The news of the sale of Naviera Armas to foreign capital is not a simple business move: it is a reflection of a chronic problem in the Canary Islands. Here, when there is talk of investing, everything translates into hotels, vacation apartments and beach bars for tourism. As if our only vocation was to serve beds, wash dishes and smile at the visitor.
Meanwhile, strategic sectors such as maritime transport —key to our connectivity, to the economy and even to food sovereignty— end up in the hands of external funds. The same happens with energy, with logistics, with the light industry that never develops. We have convinced ourselves that tourism is enough, and so we continue: with all our eggs in the same basket.
It is not about despising tourism, but about recognizing that a balanced economy cannot live on a single sector. The Canary Islands have unique conditions to be much more: a strategic point between Europe, Africa and America; an ideal space for maritime research, for the port industry, for technology linked to renewable energies. But we continue to settle for the easiest and most dependent model: waiting for the tourist.
The sale of Naviera Armas should be a wake-up call to rethink our strategy. Could the Government of the Canary Islands really not lift a finger to keep this emblem in the hands of Canarian capital?
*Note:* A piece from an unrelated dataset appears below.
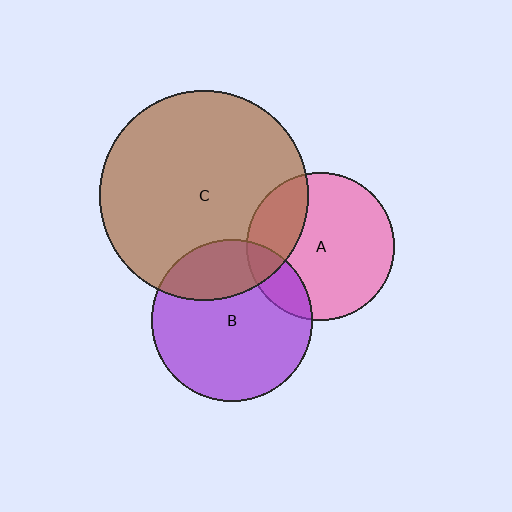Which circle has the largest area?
Circle C (brown).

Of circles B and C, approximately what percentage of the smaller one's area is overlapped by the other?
Approximately 25%.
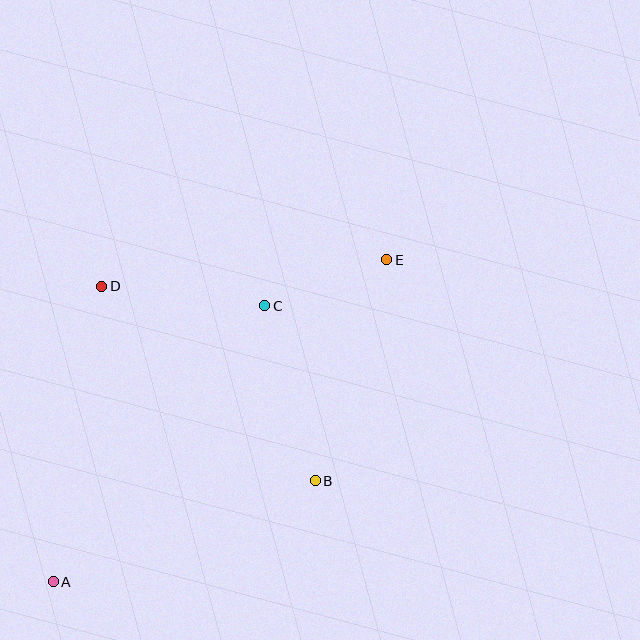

Does the future of our connectivity really depend on the decision of funds that do not even know how to pronounce Lanzarote or La Gomera?
It is sad to see that, instead of diversifying, we continue to mortgage the future. The Canary Islands deserve to aspire to more, deserve to have industry, innovation, research. It deserves to believe in itself. And, above all, it deserves a Government that not only manages tourists, but also thinks about the generations that will come after the cruise ships leave and the hammocks are empty.